Home | Wiki | OI 1.x Docs | OI 2.x Docs OI logo

NAME

OpenInteract2::Manual::I18N - Internationalization in OpenInteract2

SYNOPSIS

This part of the manual will describe i18n efforts in OpenInteract2, how to create message bundles to distribute with your application, and how you can customize the process.

CAVEATS

I'm a newbie at i18n/l10n efforts. The main purpose is to find the path I think most web applications will trod and make that as simple as possible to navigate. The hooks in the framework to enable localization should be sufficiently unobtrusive so as not to preclude other efforts you may have in this area.

So if you have ideas about how things can be done better or more flexibly, please join the openinteract-dev mailing list and chime in. (See SEE ALSO for more info on the mailing list.)

WRITING LOCALIZED APPLICATIONS

100% localization is hard

Localizing every aspect of your application is extremely difficult. There are the easy things like translating words on the screen, date/time formats and money. Then there are the tough things: what does this shade of yellow mean in China versus Saudi Arabia? What happens if someone reads this sequence of graphics from right-to-left instead of left-to-right? And on and on for many more items you couldn't have even thought up yet.

OpenInteract won't presume to take care of all these for you. Instead we try to make the most common operations as simple as possible. Hopefully that will be sufficient for your needs.

IDENTIFYING LANGUAGE TO USE

We have ways of learning about you...

Ordered from most to least important, here's how we identify the language to use for the current request. First match wins.

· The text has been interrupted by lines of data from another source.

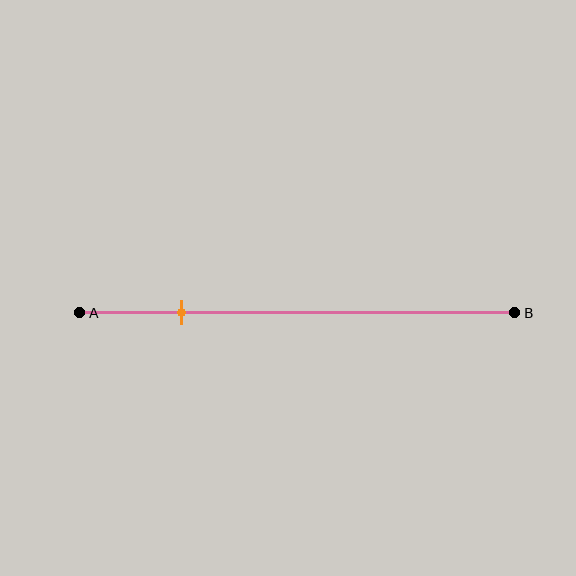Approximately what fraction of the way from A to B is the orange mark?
The orange mark is approximately 25% of the way from A to B.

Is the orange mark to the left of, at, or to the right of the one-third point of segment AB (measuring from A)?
The orange mark is to the left of the one-third point of segment AB.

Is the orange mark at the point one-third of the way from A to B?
No, the mark is at about 25% from A, not at the 33% one-third point.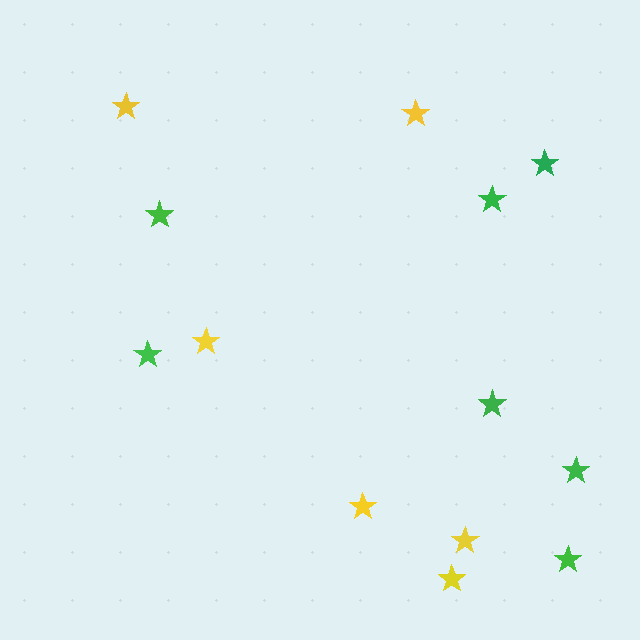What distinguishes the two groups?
There are 2 groups: one group of yellow stars (6) and one group of green stars (7).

Custom language identifier

OI has more hooks than your favorite rock band, and this area is no exception. During the request initialization process we identify all the languages available for this request. Normally this means all the languages for a particular user, but you can override it with GET/POST parameters or a setting in the session.

We also provide the means for you to step in and implement your own -- you could parse it from the URL, use Geo::IP, whatever. Just declare your class in the server configuration key 'language.custom_language_id_class':

 [language]
 ...
 custom_language_id_class = MyApp::I18N::LanguageId

And implement the class method 'identify_languages()', which takes a single argument of the languages identified so far. Here's a naive example:

 package MyApp::I18N::LanguageId;
 
 use Geo::IP;
 use OpenInteract2::Context qw( CTX );
 
 my $gi = Geo::IP->new( GEOIP_STANDARD );
 
 sub identify_languages {
     my ( $class, @oi_langs ) = @_;
     my $country = $gi->country_code_by_addr( CTX->request->remote_host );
     my @langs_from_country = $class->_some_nifty_method( $country )
     push @oi_langs, @langs_from_country;
     return @oi_langs;
 }

Note that if you return a list with entries it replaces what OI has so far identified. We took care of this above by first copying all the languages previously identified then adding to them.

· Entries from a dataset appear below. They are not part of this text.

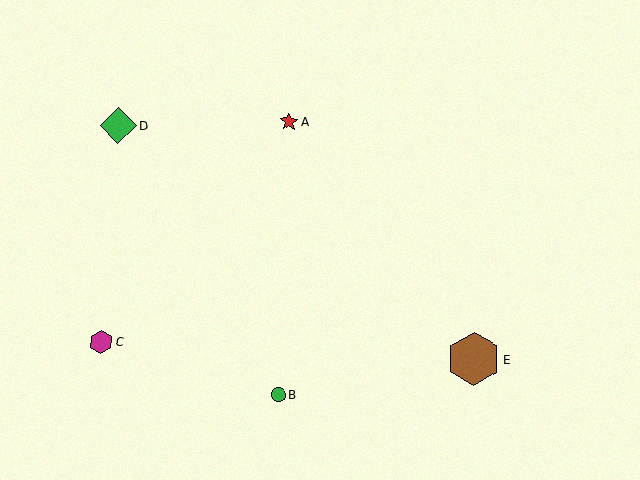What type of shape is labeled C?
Shape C is a magenta hexagon.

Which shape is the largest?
The brown hexagon (labeled E) is the largest.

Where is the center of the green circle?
The center of the green circle is at (278, 395).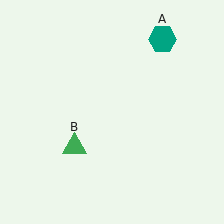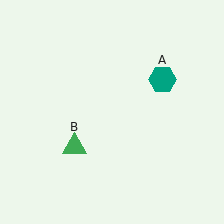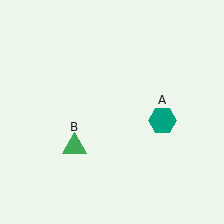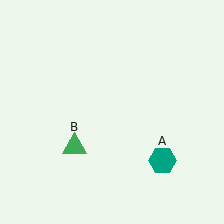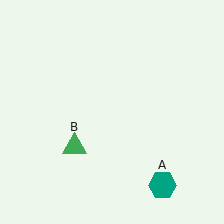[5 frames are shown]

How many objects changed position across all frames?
1 object changed position: teal hexagon (object A).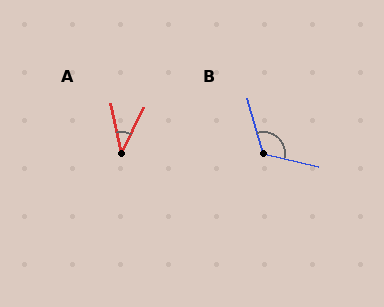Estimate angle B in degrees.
Approximately 119 degrees.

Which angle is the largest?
B, at approximately 119 degrees.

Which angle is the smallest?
A, at approximately 38 degrees.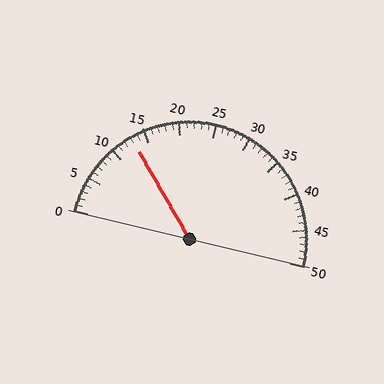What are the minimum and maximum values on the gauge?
The gauge ranges from 0 to 50.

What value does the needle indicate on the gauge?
The needle indicates approximately 13.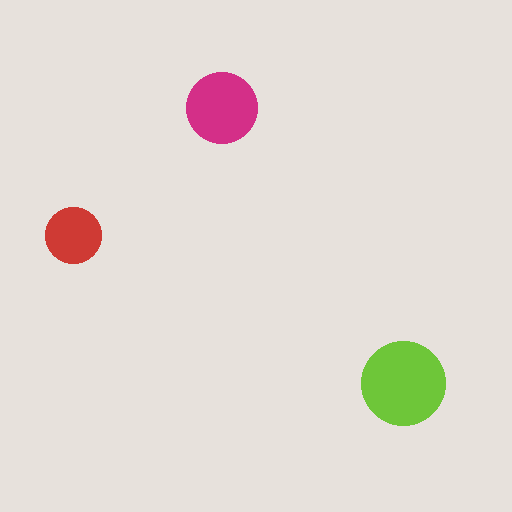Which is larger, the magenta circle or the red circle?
The magenta one.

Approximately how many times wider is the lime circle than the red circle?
About 1.5 times wider.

SETTING UP LOCALIZAION IN YOUR PACKAGE

Type #1: Message replacement

This is the fairly simplistic means of using keys to represent blocks of text. The key gets replaced by the text for whatever language the current user is associated with. Here's an example: you setup your music library search form like this:

 Artist: _____________
 
 Title:  _____________
 
 Year:   _____________
 
                 <Search>

And you'd like to localize this. Like all other problems dealing with programming you just add a layer of abstraction, associating each piece of text with a key, then associating text to that key for each language:

 {search.artist}: _____________
 
 {search.title}:  _____________
 
 {search.year}:   _____________
 
                 <{search.button}>

Now you just have sets of data for each language:

 en:
 search.artist = Artist
 search.title  = Title
 search.year   = Year
 search.button = Search
 
 es:
 search.artist = Artista
 search.title  = Titulo
 search.year   = Ano
 search.button = Hallazgo
 ...

When the page is rendered these keys get replaced by the associated text. Fortunately Perl comes with libraries to make this happen fairly painlessly. And a nice side-effect is that the message files are in a sufficiently simple format that you can ship them off to someone else and just plug them in your application when they're ready.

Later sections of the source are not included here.